# Alerting
Alerting thresholds to use for monitoring.
After setting up a monitoring tool, it is important to configure alert rules. Alert rules send a notification when a metric surpasses a threshold. This will help you prevent operational incidents.

This page describes which metrics and thresholds to build as a starting point.
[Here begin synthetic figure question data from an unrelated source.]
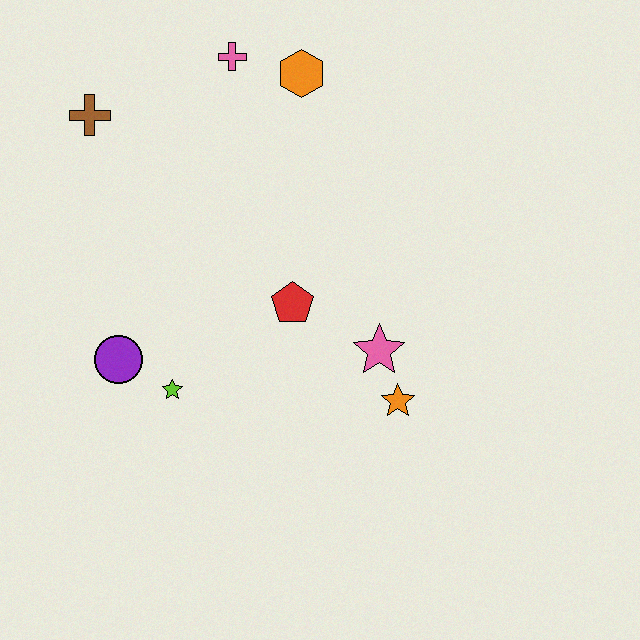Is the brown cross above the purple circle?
Yes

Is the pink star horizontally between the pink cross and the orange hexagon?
No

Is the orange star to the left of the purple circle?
No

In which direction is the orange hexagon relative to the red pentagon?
The orange hexagon is above the red pentagon.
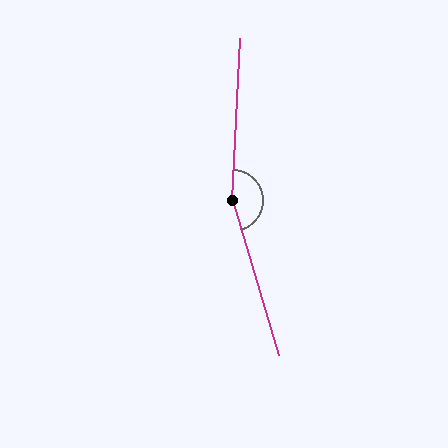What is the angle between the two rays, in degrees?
Approximately 161 degrees.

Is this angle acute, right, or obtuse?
It is obtuse.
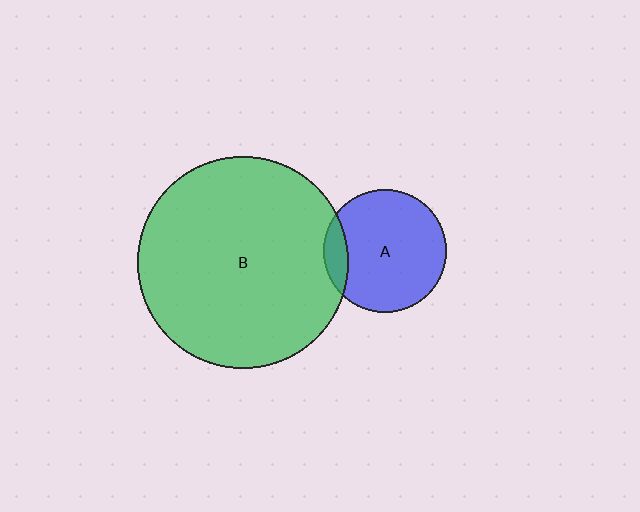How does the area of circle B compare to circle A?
Approximately 3.0 times.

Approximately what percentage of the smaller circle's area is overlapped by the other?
Approximately 10%.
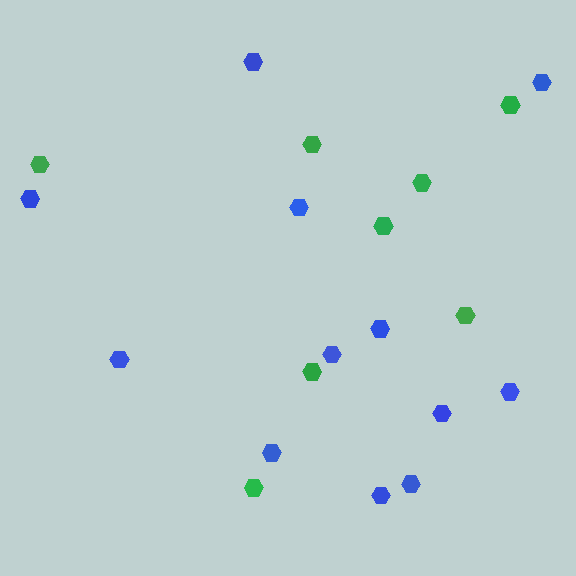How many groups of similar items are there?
There are 2 groups: one group of green hexagons (8) and one group of blue hexagons (12).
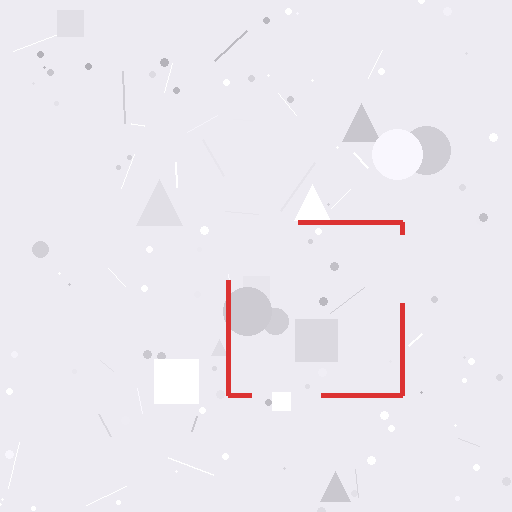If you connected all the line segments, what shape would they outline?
They would outline a square.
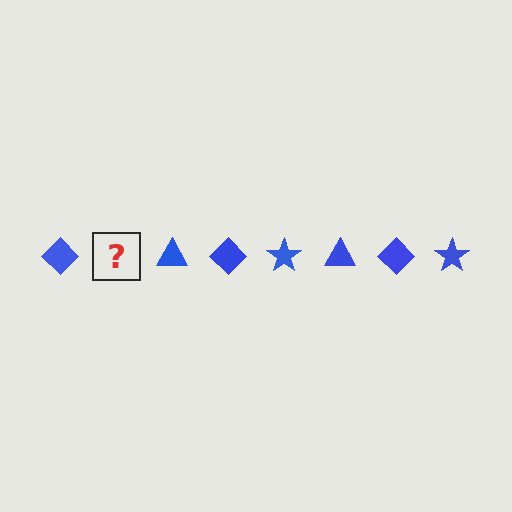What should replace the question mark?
The question mark should be replaced with a blue star.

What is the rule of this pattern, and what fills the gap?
The rule is that the pattern cycles through diamond, star, triangle shapes in blue. The gap should be filled with a blue star.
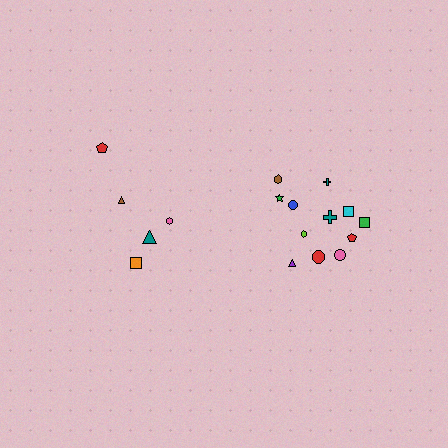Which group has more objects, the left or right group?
The right group.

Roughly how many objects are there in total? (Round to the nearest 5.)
Roughly 15 objects in total.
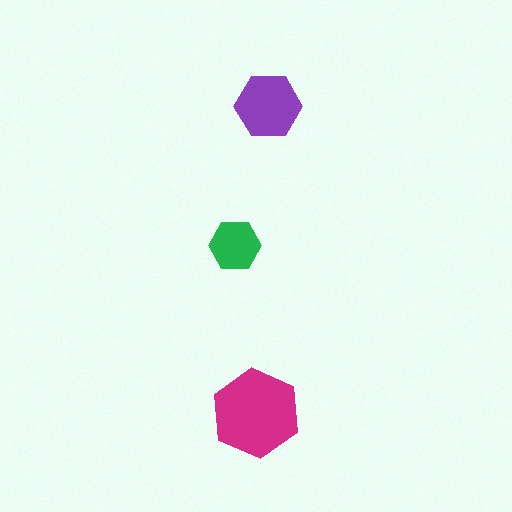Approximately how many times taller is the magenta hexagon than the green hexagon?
About 2 times taller.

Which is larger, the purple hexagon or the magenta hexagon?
The magenta one.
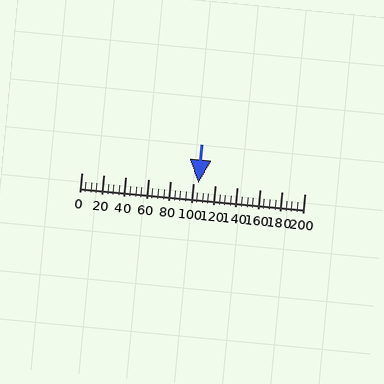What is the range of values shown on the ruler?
The ruler shows values from 0 to 200.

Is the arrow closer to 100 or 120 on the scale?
The arrow is closer to 100.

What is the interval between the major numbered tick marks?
The major tick marks are spaced 20 units apart.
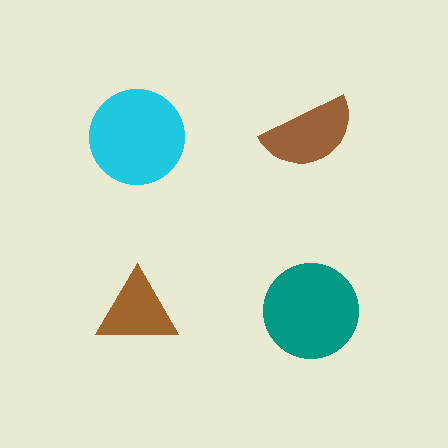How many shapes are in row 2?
2 shapes.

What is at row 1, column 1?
A cyan circle.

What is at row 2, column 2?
A teal circle.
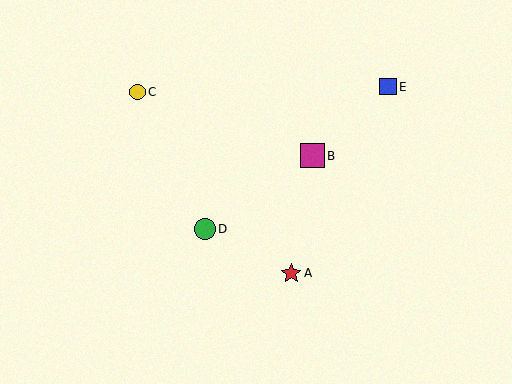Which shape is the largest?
The magenta square (labeled B) is the largest.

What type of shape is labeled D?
Shape D is a green circle.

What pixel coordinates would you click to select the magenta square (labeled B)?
Click at (313, 156) to select the magenta square B.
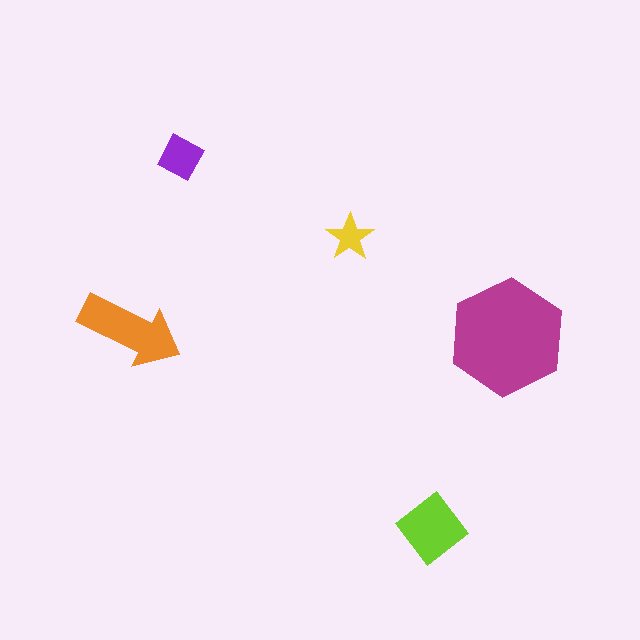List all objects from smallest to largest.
The yellow star, the purple diamond, the lime diamond, the orange arrow, the magenta hexagon.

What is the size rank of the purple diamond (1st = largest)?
4th.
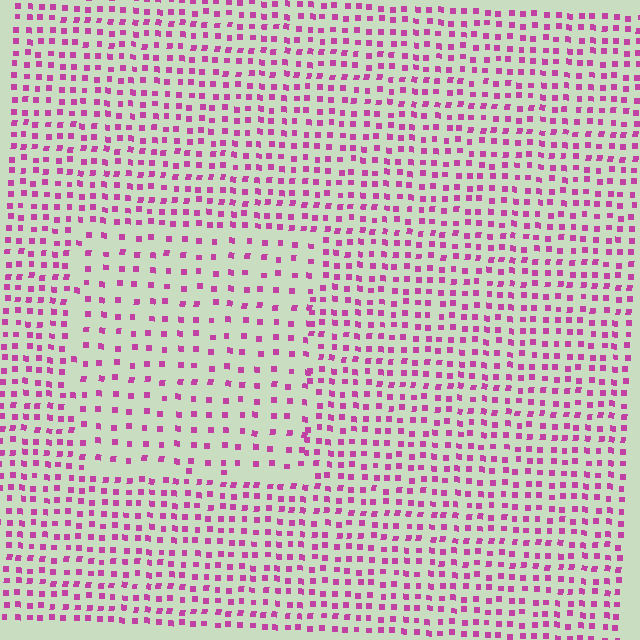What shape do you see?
I see a rectangle.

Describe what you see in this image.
The image contains small magenta elements arranged at two different densities. A rectangle-shaped region is visible where the elements are less densely packed than the surrounding area.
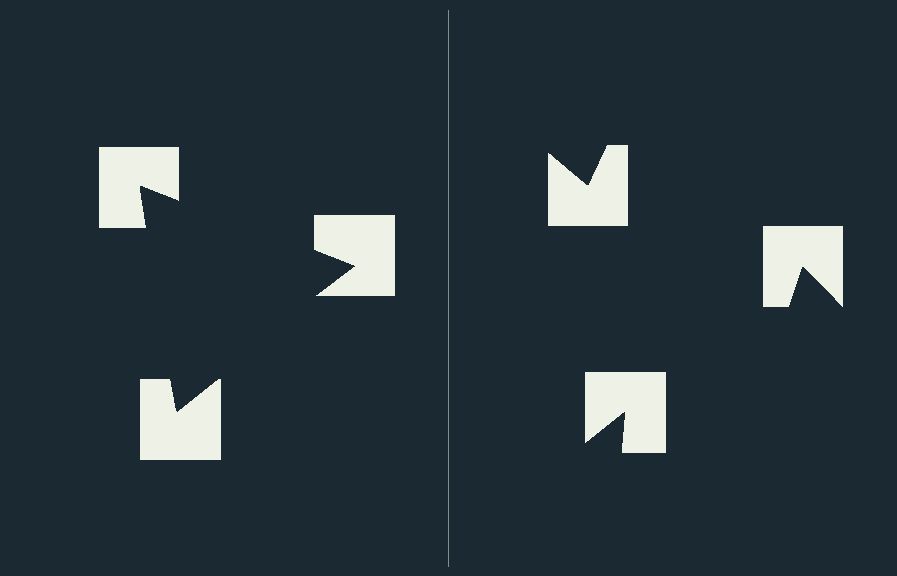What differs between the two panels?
The notched squares are positioned identically on both sides; only the wedge orientations differ. On the left they align to a triangle; on the right they are misaligned.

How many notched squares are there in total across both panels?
6 — 3 on each side.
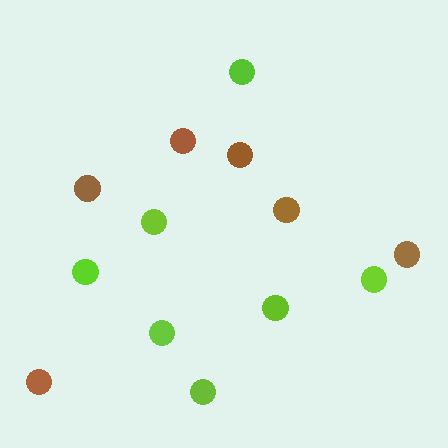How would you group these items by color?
There are 2 groups: one group of brown circles (6) and one group of lime circles (7).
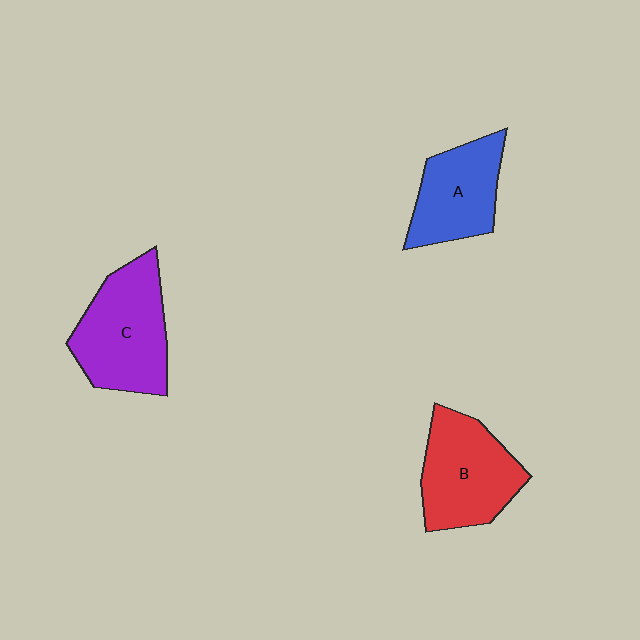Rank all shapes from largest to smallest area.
From largest to smallest: C (purple), B (red), A (blue).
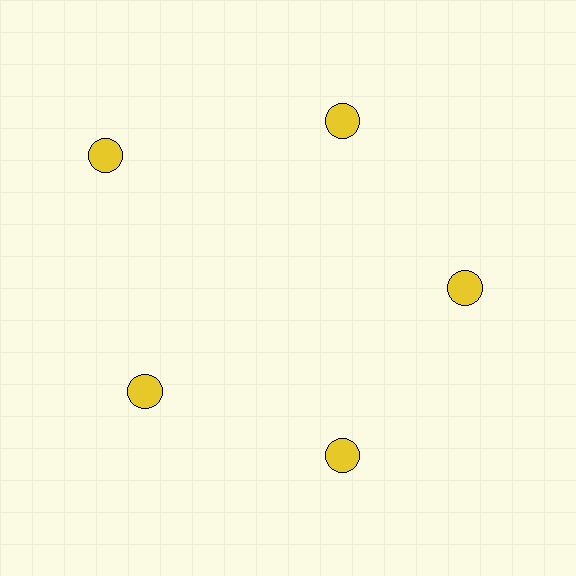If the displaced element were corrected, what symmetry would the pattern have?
It would have 5-fold rotational symmetry — the pattern would map onto itself every 72 degrees.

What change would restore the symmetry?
The symmetry would be restored by moving it inward, back onto the ring so that all 5 circles sit at equal angles and equal distance from the center.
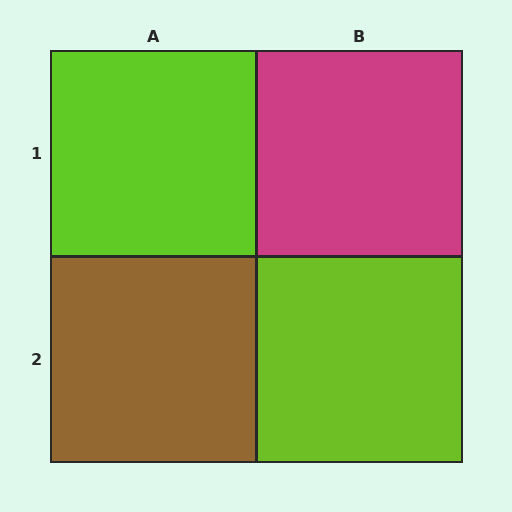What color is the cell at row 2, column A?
Brown.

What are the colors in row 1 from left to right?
Lime, magenta.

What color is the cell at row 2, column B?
Lime.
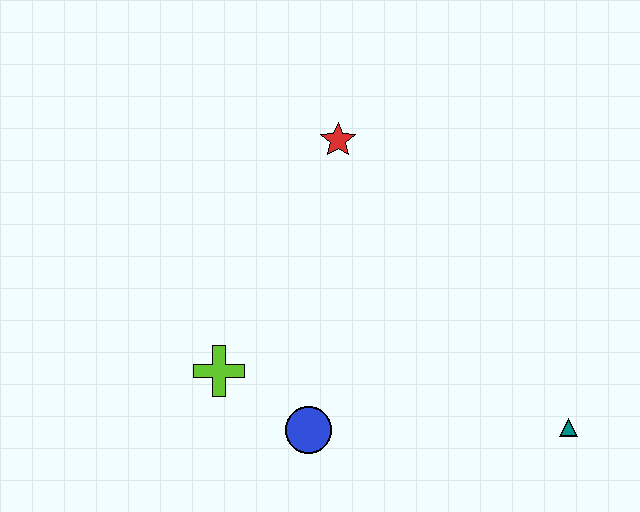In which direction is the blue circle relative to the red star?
The blue circle is below the red star.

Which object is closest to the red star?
The lime cross is closest to the red star.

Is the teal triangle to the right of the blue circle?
Yes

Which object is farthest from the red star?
The teal triangle is farthest from the red star.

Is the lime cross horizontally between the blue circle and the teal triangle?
No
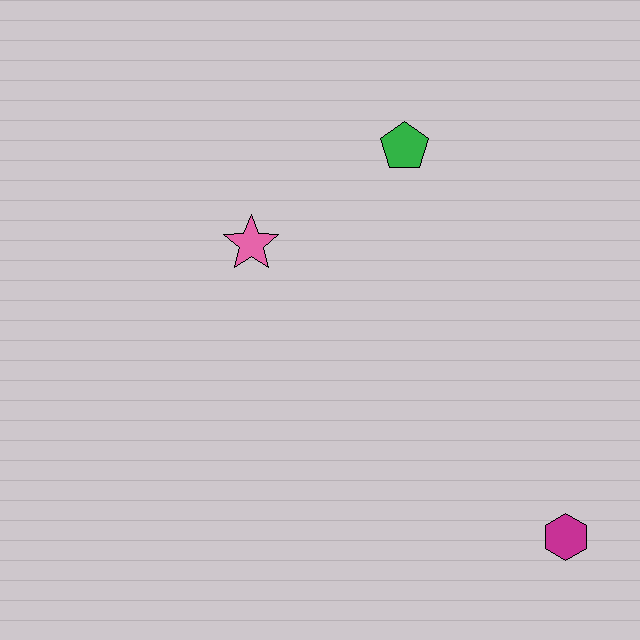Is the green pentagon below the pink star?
No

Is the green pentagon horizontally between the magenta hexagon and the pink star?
Yes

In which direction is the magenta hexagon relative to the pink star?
The magenta hexagon is to the right of the pink star.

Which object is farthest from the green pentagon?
The magenta hexagon is farthest from the green pentagon.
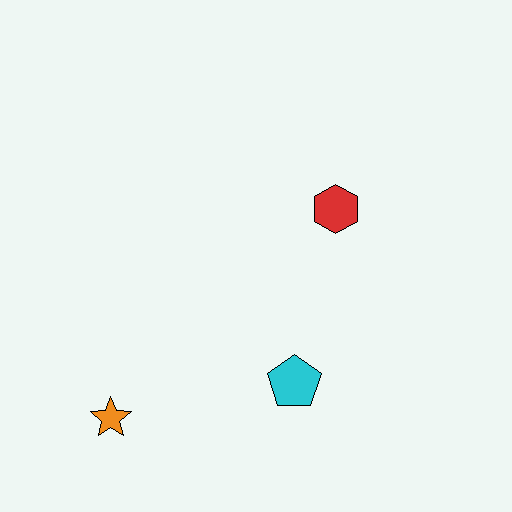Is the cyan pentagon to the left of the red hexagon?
Yes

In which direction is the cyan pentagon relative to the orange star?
The cyan pentagon is to the right of the orange star.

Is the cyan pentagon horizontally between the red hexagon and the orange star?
Yes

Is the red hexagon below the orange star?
No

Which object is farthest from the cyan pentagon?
The orange star is farthest from the cyan pentagon.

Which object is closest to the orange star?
The cyan pentagon is closest to the orange star.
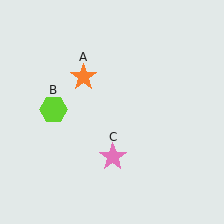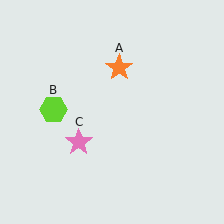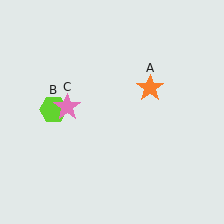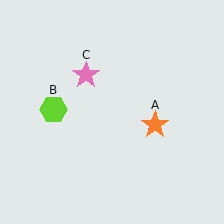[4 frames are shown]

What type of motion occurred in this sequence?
The orange star (object A), pink star (object C) rotated clockwise around the center of the scene.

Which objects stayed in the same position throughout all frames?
Lime hexagon (object B) remained stationary.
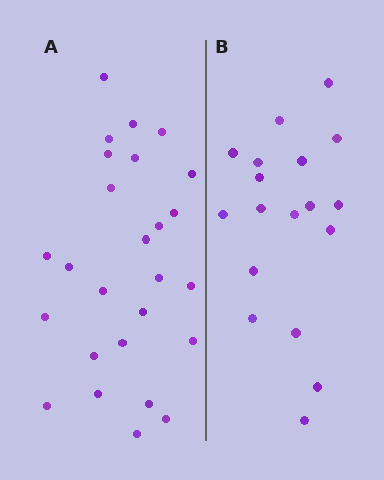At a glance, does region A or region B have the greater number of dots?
Region A (the left region) has more dots.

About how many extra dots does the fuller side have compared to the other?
Region A has roughly 8 or so more dots than region B.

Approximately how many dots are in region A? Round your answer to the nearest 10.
About 30 dots. (The exact count is 26, which rounds to 30.)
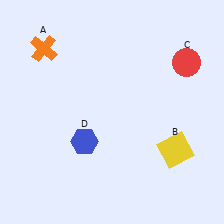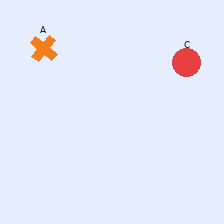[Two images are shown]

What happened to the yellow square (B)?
The yellow square (B) was removed in Image 2. It was in the bottom-right area of Image 1.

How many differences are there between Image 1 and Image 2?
There are 2 differences between the two images.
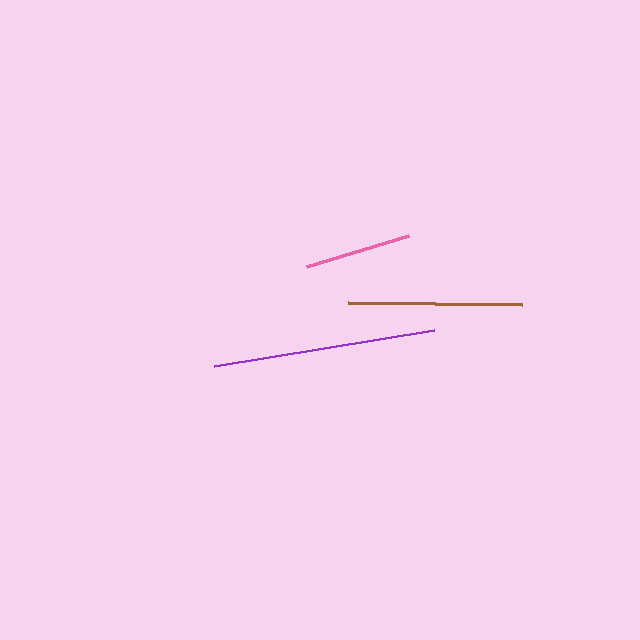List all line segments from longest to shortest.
From longest to shortest: purple, brown, pink.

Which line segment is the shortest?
The pink line is the shortest at approximately 106 pixels.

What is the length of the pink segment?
The pink segment is approximately 106 pixels long.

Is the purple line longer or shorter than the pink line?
The purple line is longer than the pink line.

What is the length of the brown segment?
The brown segment is approximately 175 pixels long.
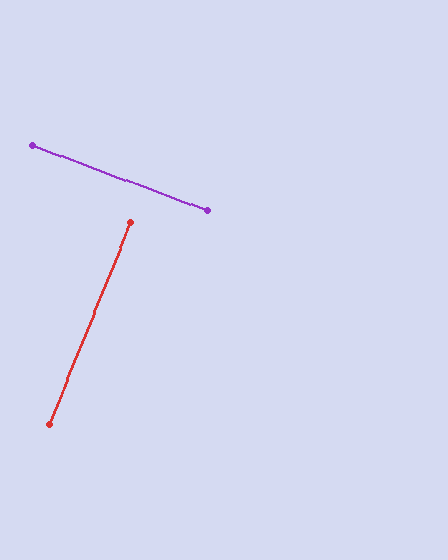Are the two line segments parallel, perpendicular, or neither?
Perpendicular — they meet at approximately 88°.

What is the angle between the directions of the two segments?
Approximately 88 degrees.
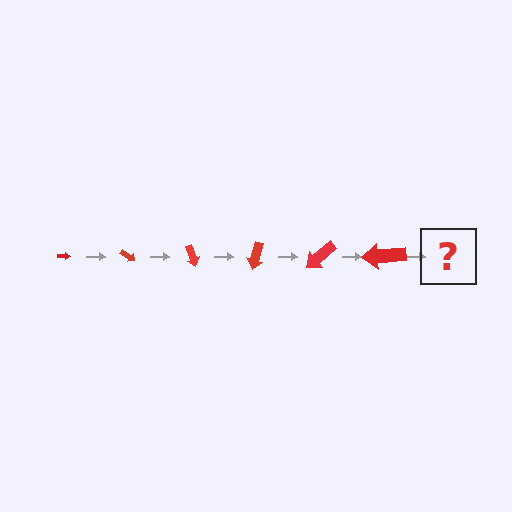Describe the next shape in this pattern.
It should be an arrow, larger than the previous one and rotated 210 degrees clockwise from the start.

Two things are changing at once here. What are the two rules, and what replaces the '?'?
The two rules are that the arrow grows larger each step and it rotates 35 degrees clockwise each step. The '?' should be an arrow, larger than the previous one and rotated 210 degrees clockwise from the start.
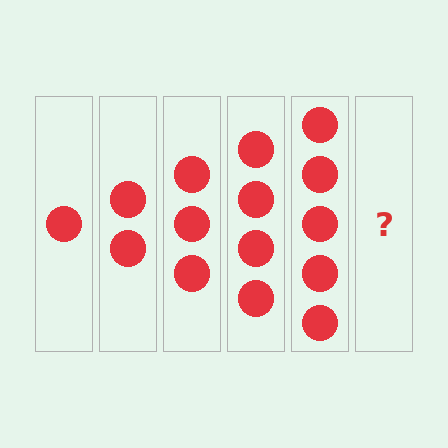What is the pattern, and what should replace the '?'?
The pattern is that each step adds one more circle. The '?' should be 6 circles.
For more details on how to set up alert rules in Datadog or Grafana, refer to:

 * [Datadog monitors](https://docs.datadoghq.com/monitors/)
 * [Grafana alerts](https://grafana.com/docs/grafana/latest/alerting/fundamentals/)

## Thresholds

Alert rules tend to have two threshold levels, and we are going to define them as follows:
 * **Warning:** represents a call to attention to a symptom with high chances to develop into an issue.
 * **Alert:** represents an active issue that requires immediate action.

For each threshold level, use the following table as a guide to set up your own alert rules:

Metric | Warning | Alert | Description
-- | -- | -- | --
CPU | 85% | 100% | Average CPU usage for a cluster in the last *15 minutes*.
Memory | 80% | 90% | Average memory usage for a cluster in the last *15 minutes*.
Source status | - | On Change | Source status change in the last *1 minute*.
Cluster status | - | On Change | Cluster replica status change in the last *1 minute*.
Freshness | > 5s | > 1m | Average [lag behind an input](/reference/system-catalog/mz_internal/#mz_materialization_lag) in the last *15 minutes*.

### Custom Thresholds

For the following table, replace the two variables, _X_ and _Y_, by your organization and use case:

Metric | Warning | Alert | Description
-- | -- | -- | --
Latency | Avg > X | Avg > Y | Average latency in the last *15 minutes*. Where X and Y are the expected latencies in milliseconds.
Credits | Consumption rate increase by X% | Consumption rate increase by Y% | Average credit consumption in the last *60 minutes*.